"Łatgalia"
ŁOTWA

Polskie akcenty na wystawie
budowlanej w Rydze

Na wystawie budowlanej "MBJA 2003", która niedawno odbyła się w Rydze nie sposób było nie zauważyć polskiej obecności. Polacy dość odpowiedzialnie podeszli do tego przedsięwzięcia, przeprowadzając już u siebie w domu konkurs na udział w tej wystawie, dlatego w Rydze zaprezentowały się najlepsze polskie firmy.

Radca handlowy polskiej Ambasady w Rydze pan R. Karpiński wysoko ocenił różnorodność tej wystawy i umiejętność zaprezentowania przez firmy swojej produkcji.

Na pytanie, dlaczego Polacy w litewskich targach i wystawach biorą aktywny udział o wiele częściej niż tutaj w Republice Łotewskiej, p. R. Karpiński powiedział, że Litwa znajduje się bliżej i tam jest więcej etnicznych Polaków, stąd więc i więzi gospodarcze są tam bardziej zacieśnione. Poza tym mówi się, iż przez Litwę łatwiej jest wejść na duży rynek rosyjski.
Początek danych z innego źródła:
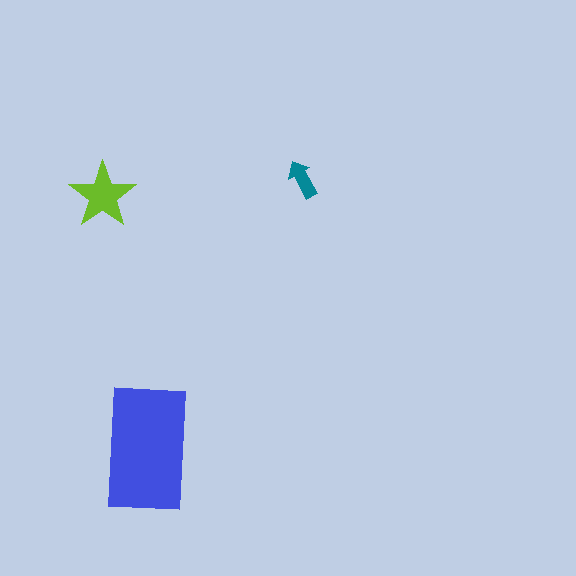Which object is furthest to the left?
The lime star is leftmost.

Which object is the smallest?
The teal arrow.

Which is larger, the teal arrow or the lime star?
The lime star.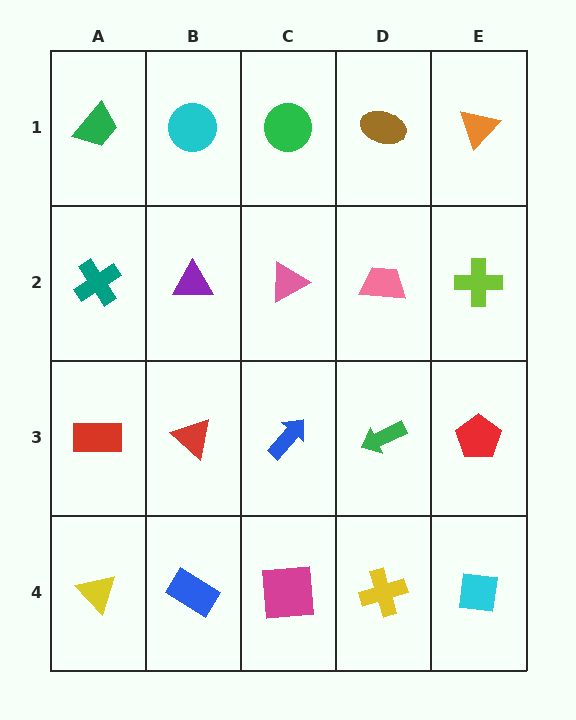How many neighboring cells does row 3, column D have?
4.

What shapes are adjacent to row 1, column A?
A teal cross (row 2, column A), a cyan circle (row 1, column B).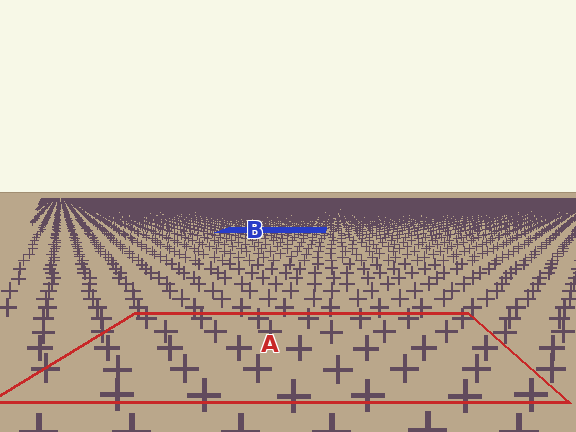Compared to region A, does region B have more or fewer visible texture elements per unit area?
Region B has more texture elements per unit area — they are packed more densely because it is farther away.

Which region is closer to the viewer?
Region A is closer. The texture elements there are larger and more spread out.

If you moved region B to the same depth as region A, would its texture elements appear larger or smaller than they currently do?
They would appear larger. At a closer depth, the same texture elements are projected at a bigger on-screen size.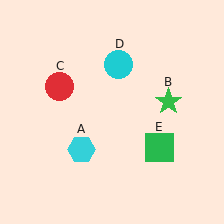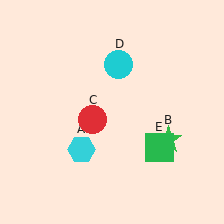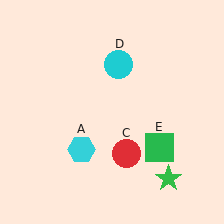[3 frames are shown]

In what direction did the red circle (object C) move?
The red circle (object C) moved down and to the right.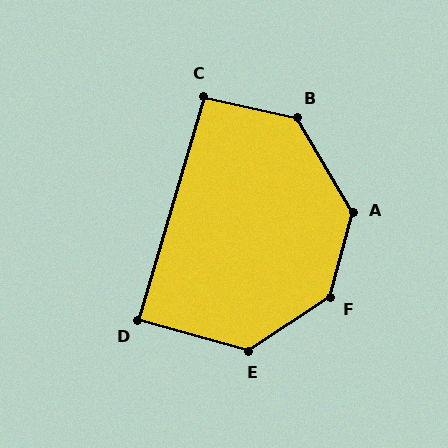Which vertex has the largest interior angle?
F, at approximately 138 degrees.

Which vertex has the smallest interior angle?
D, at approximately 89 degrees.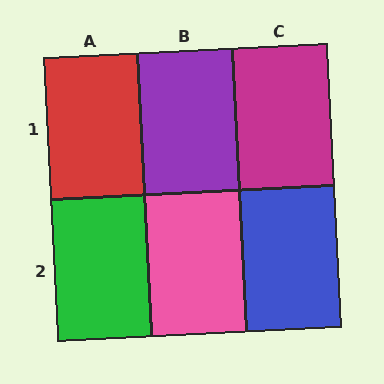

Poza tym radca handlowy p. R. Karpiński zaznaczył, że przedsiębiorcy z Łotwy dość rzadko pojawiają się na podobnych targach i wystawach w Polsce. Na przykład w roku ubiegłym na targach w Poznaniu Ministerstwo Gospodarki RŁ z wielkim trudem znalazło firmy łotewskie, które zechciały przyjechać do Polski ze swoim towarem, choć ich uczestnictwo w tych targach było bezpłatne. Po prostu łotewscy eksporterzy nie odbierają Polski jako partnera strategicznego w swoich przyszłych planach. Co innego importerzy - u nich kontakty gospodarcze z polskimi partnerami są bardzo dobre.

R. Karpiński również dodał, że obecnie odrodziła swoją działalność Polsko - Łotewska Izba Handlowa. Kilka lat temu jej działalność była zawieszona. "Uważam, że do Polski warto jest częściej przyjeżdżać, mamy dobry rynek. Jeśli biznesmeni łotewscy będą zainteresowani Polską , to niech się zwracają do nas, pomożemy im znaleźć odpowiednich partnerów"- powiedział na zakończenie dziennikowi "Czas" radca handlowy Ambasady RP w Rydze - p. R. Karpiński. Dodajmy jeszcze, iż na tej wystawie był obecny Ambasador RP na Łotwie dr Tadeusz Fiszbach.

Opracowano na podstawie informacji dziennika "Czas"

Nasz Czas 13/2003 (602)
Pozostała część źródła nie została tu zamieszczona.